I agree: This is a gray area at times. With large kitchens and open connections to family rooms, dens etc. it becomes a judgement call.

How are the obstruction configured, used etc.


----------



## north star (Sep 13, 2010)

*& & &*

peach asked:



> *the question is this: since (in addition to the receptacle **to serve the**countertop), there will be a requirement for a receptacle on the wall side as well, and, as all receptacles CAN be 5.5' above the floor, can this particular receptacle be within 12" of the countertop rather than hammer height above the floor?*
> 
> *What say you?*


 The short answer is [ IMO ] "Yes", the receptacle COULD be installed within 12" of the countertop surface,however, if that particular receptacle were installed within 12" of the countertop surface, it might look

"out-of-place" compared to the other receptacles, ...on the other wall lines. Since most electricians typically

follow a pattern of installation, wouldn't they install this particular receptacle at "hammer height" above the

floor also?

Need some more input from you peach. 

*& & &*


----------



## GHRoberts (Sep 13, 2010)

I don't think there is a code requirement that one recept cannot meet 2 requirements.
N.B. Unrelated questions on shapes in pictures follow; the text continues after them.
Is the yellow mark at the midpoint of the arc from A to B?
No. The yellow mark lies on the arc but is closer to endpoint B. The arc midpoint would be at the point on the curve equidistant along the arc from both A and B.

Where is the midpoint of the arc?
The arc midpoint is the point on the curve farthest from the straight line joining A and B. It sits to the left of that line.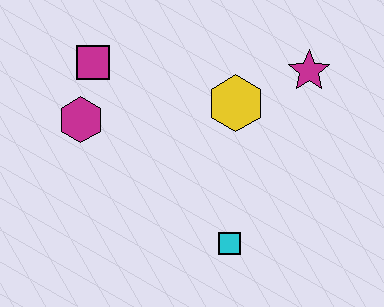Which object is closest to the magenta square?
The magenta hexagon is closest to the magenta square.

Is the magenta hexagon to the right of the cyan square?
No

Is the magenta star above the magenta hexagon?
Yes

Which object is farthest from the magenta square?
The cyan square is farthest from the magenta square.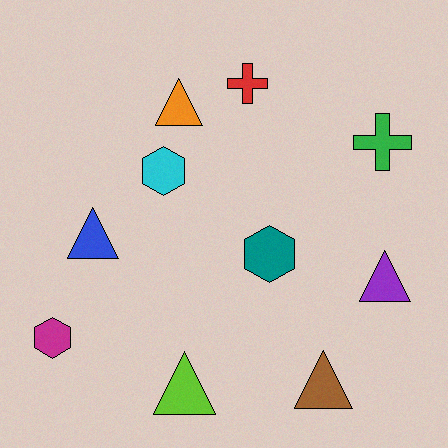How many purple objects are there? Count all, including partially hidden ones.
There is 1 purple object.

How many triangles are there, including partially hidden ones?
There are 5 triangles.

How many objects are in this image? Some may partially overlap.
There are 10 objects.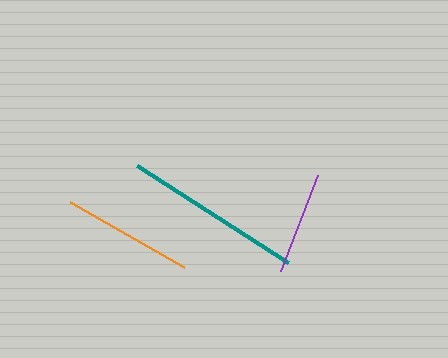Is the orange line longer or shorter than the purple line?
The orange line is longer than the purple line.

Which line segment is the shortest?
The purple line is the shortest at approximately 103 pixels.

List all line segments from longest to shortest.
From longest to shortest: teal, orange, purple.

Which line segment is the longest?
The teal line is the longest at approximately 180 pixels.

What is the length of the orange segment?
The orange segment is approximately 131 pixels long.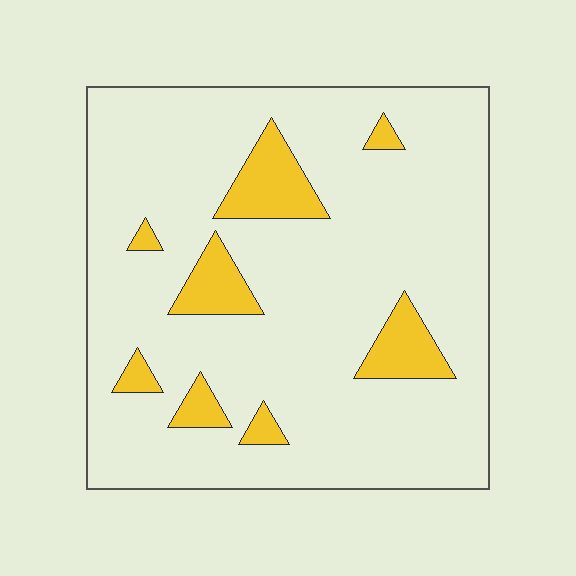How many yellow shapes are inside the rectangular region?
8.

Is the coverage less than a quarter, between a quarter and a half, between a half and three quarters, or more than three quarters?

20amp counter top and the 20 amp wall recept in the dining and similar rooms. Seems doable.

I have a kitchen counter top with a bit over 2 feet of wall space before a door. My counter top recept seems to meet both requirements. (At least I hope so.)


----------



## Inspector 102 (Sep 13, 2010)

I guess I am just a dumb inspector but I view this as an issue for 210-52©(2) and with a single outlet, GFCI protected, seems to meet this requirement. I view the installation shown in the previous picture as an island and not wall space, because of the overhang created by the countertop. I have never viewed 210-52(A)(2)(3) as wall space but I can certainly see how it can be applied. I enjoy the discussions created at this site and will continue to view to see how this arguement pans out. WARNING: Don't get Peach angry


----------



## chris kennedy (Sep 13, 2010)

Yankee said:
			
		

> I don't think it is a wall if it is a cabinate. It's a cabinate with a countertop.


The NEC says it is.



> 210.52(A)(2) Wall Space. As used in this section, a wall space shall include the following:  (1)     Any space 600 mm (2 ft) or more in width (including space measured around corners) and unbroken along the floor line by doorways, fireplaces, and similar openings
> 
> (2)     The space occupied by fixed panels in exterior walls, excluding sliding panels
> 
> (3)     The space afforded by fixed room dividers such as freestanding bar-type counters or railings





			
				GHRoberts said:
			
		

> I don't think there is a code requirement that one recept cannot meet 2 requirements.


In the OP case there might be, depending on what to rooms are divided.



> 210.52(B)(2) No Other Outlets. The two or more small-appliance branch circuits specified in 210.52(B)(1) shall have no other outlets.


----------